The flattened shape, low-to-the-ground profile, and tough exoskeleton of the diabolical ironclad beetle makes it extremely hard to crush; the structure of the procuticle allows for focused compressive forces to be distributed evenly across the beetle's body. Because of the exoskeleton's toughness, collectors find it extremely difficult to pin specimens. The beetles cannot be mounted normally; a hole must be drilled in the shell for the pin to be inserted.

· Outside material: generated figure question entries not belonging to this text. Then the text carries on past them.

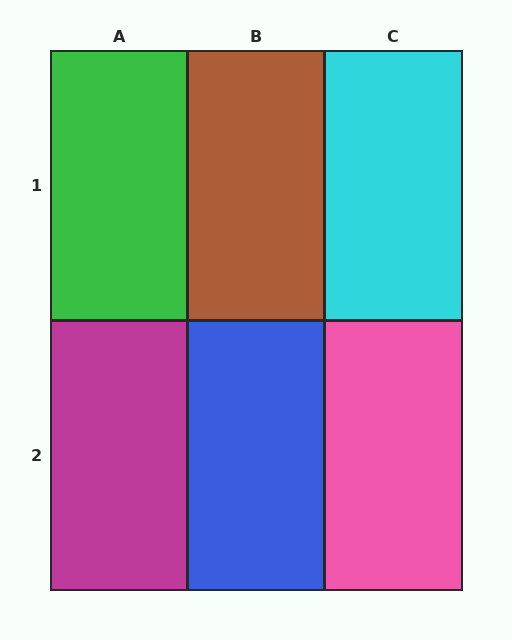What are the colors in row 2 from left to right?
Magenta, blue, pink.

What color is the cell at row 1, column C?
Cyan.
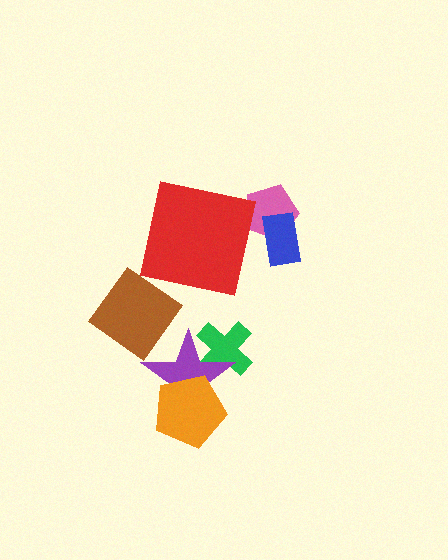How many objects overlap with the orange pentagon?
1 object overlaps with the orange pentagon.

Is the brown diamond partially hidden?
No, no other shape covers it.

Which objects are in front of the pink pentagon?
2 objects cover part of the pink pentagon: the blue rectangle and the red square.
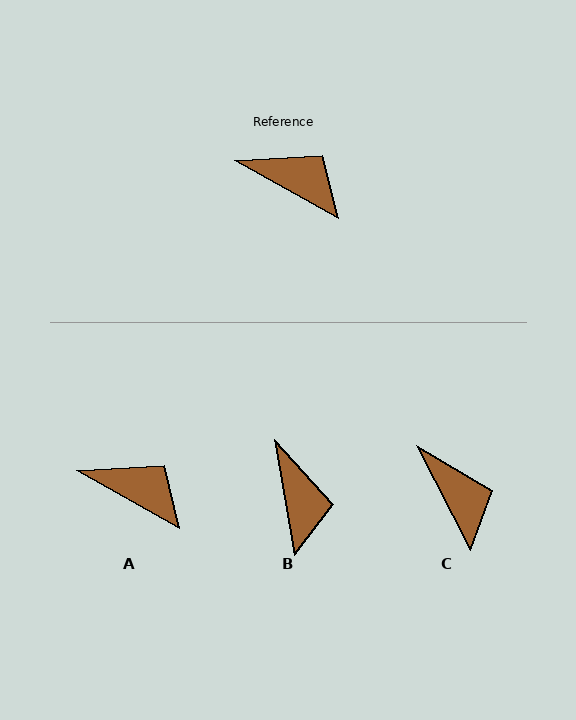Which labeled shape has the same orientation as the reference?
A.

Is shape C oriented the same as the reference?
No, it is off by about 34 degrees.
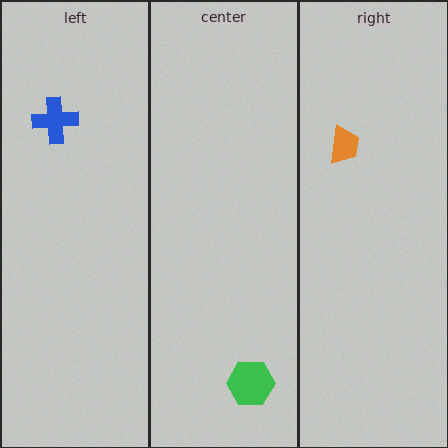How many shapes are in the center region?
1.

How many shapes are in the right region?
1.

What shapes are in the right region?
The orange trapezoid.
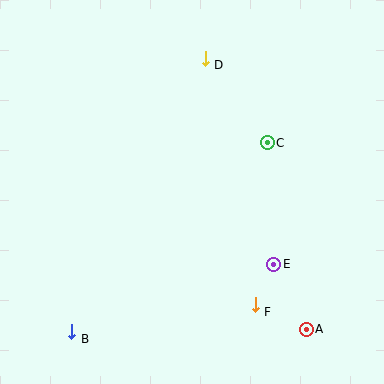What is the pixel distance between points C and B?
The distance between C and B is 276 pixels.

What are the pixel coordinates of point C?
Point C is at (267, 143).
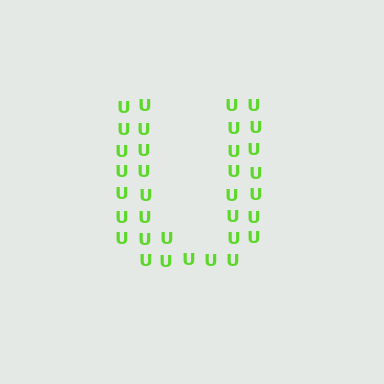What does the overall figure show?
The overall figure shows the letter U.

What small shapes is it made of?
It is made of small letter U's.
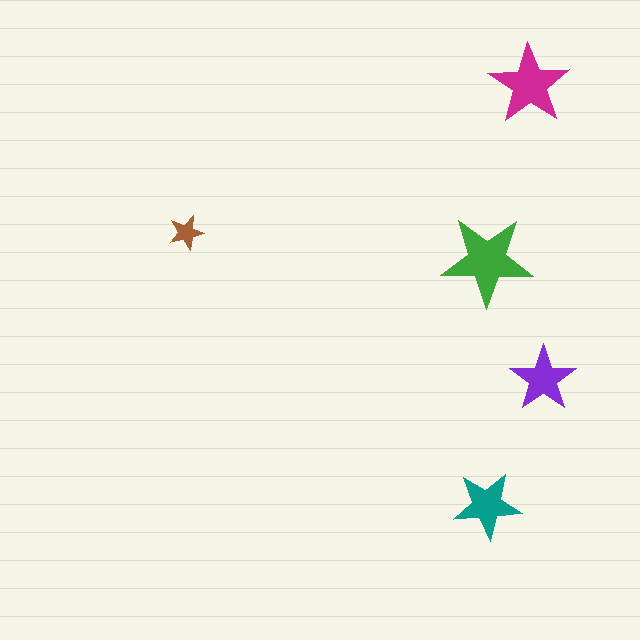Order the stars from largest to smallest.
the green one, the magenta one, the teal one, the purple one, the brown one.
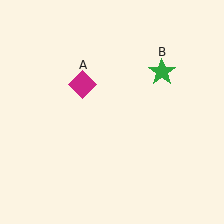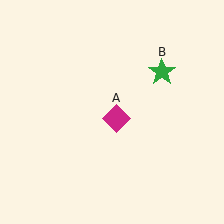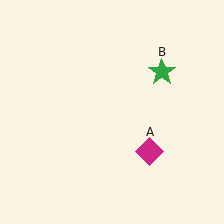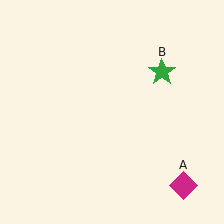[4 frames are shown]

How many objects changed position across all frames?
1 object changed position: magenta diamond (object A).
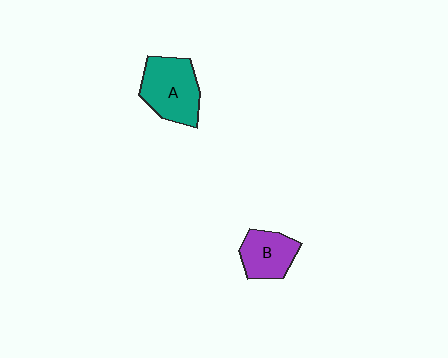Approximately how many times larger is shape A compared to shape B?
Approximately 1.4 times.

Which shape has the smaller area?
Shape B (purple).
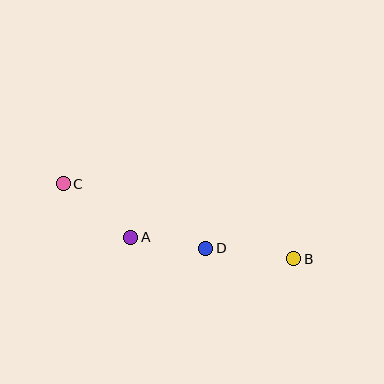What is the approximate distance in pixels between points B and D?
The distance between B and D is approximately 88 pixels.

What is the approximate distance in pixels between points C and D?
The distance between C and D is approximately 156 pixels.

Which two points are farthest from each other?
Points B and C are farthest from each other.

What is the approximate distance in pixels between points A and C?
The distance between A and C is approximately 86 pixels.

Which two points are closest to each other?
Points A and D are closest to each other.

A jigsaw-like layering of multiple scales of different sizes, ranging from microscopic to visible sizes, provides exceptional mechanical strength to the beetle's appendages. In the beetle's procuticle, polysaccharide α-chitin combines with proteins to form fibers within each layer. These fibers spiral, creating a helicoid arrangement and forming laminated structures. This formation allows for a strong, energy-absorbent, and tolerant exoskeleton. The exoskeleton deflects, twists, and arrests crack propagation between layers. The beetle's exoskeleton is protein-rich, without the inorganic structures common in crustacean exoskeletons, and contains a thicker endocuticle than other insects.

There are two main areas that allow the skeleton to endure such forces as much as 39,000 times its own body weight. The first is the connection between the hardened elytra: they are locked in place with a zipper-like connection, which increases the exoskeleton's strength but prevents the beetle from opening its wings to fly. The back of the beetle is not interlocked in the same way, allowing the bottom halves to slide past each other, providing flexibility to absorb squishing compression. The second area is the puzzle-like design that runs the length of the back connecting the left and right side. Protrusions called blades fit together like jigsaw pieces, glued together by proteins aiding in damage resistance. The connection allows the blades to absorb impacts without snapping. This protection allows the beetle to be almost predator proof, denying most species the ability to break the shell.

The structure of its shell has inspired efforts to design similar materials and joints for use in submillimeter engineering.